Children with OI can also develop HL, but it is uncommon, and when present, tends to be conductive. We describe only on pediatric patient with SNHL. Of importance in this group is the potential of treatment to decrease the incidence or severity of HL. It has been suggested that bisphosphonates, by inhibiting bone resorption, could delay the progression of HL by improving middle and inner ear ossification5. All patients with OI should be monitored for HL, and should include tympanometry with acoustic stapedial reflex, and pure-tone audiometry15–17. It has been suggested to begin monitoring around the age of 10 years, and follow-up every three years, depending on the case13. It is important to remember that patients can have a normal audiogram but an absent acoustic stapedial reflex, this could be an early sign of CHL14. The stapedial reflex consists in the middle ear muscles stiffening the ossicular chain when presented with a high-intensity sound stimulus.
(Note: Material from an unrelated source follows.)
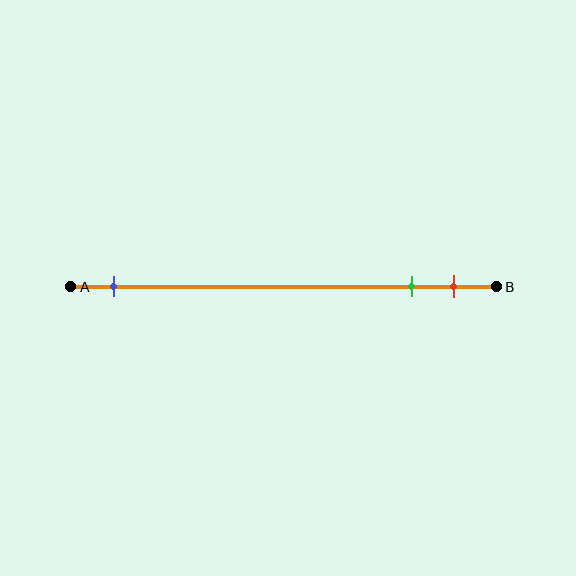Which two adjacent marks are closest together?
The green and red marks are the closest adjacent pair.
It has been shown that for diseases with stapes footplate fixation, such as OI, the reflex may be absent before hearing loss is observed16,18. Once HL is detected treatment includes hearing aids and, is some cases, surgery (stapedotomy)2,5. A multidisciplinary approach is ideal for the management of these patients.
This study has some limitations. Because of the small sample size, we could not determine the prevalence of HL in OI. Hence, we describe our results as observed frequencies. Also, since HL in OI increases with age and many of our patients evaluated were around or younger that 18 years-old, our results could have underestimated the observed frequency of HL.
Conclusion
Patients with OI can develop conductive, sensorineural or mixed hearing loss which progresses with time. It is rarely seen in pediatric patients; however, monitoring for hearing loss should began at this stage. All patients with OI should be monitored for hearing loss. While patients may not develop hearing loss initially, the acoustic stapedial reflex can be absent as an early sign of a future conductive hearing loss.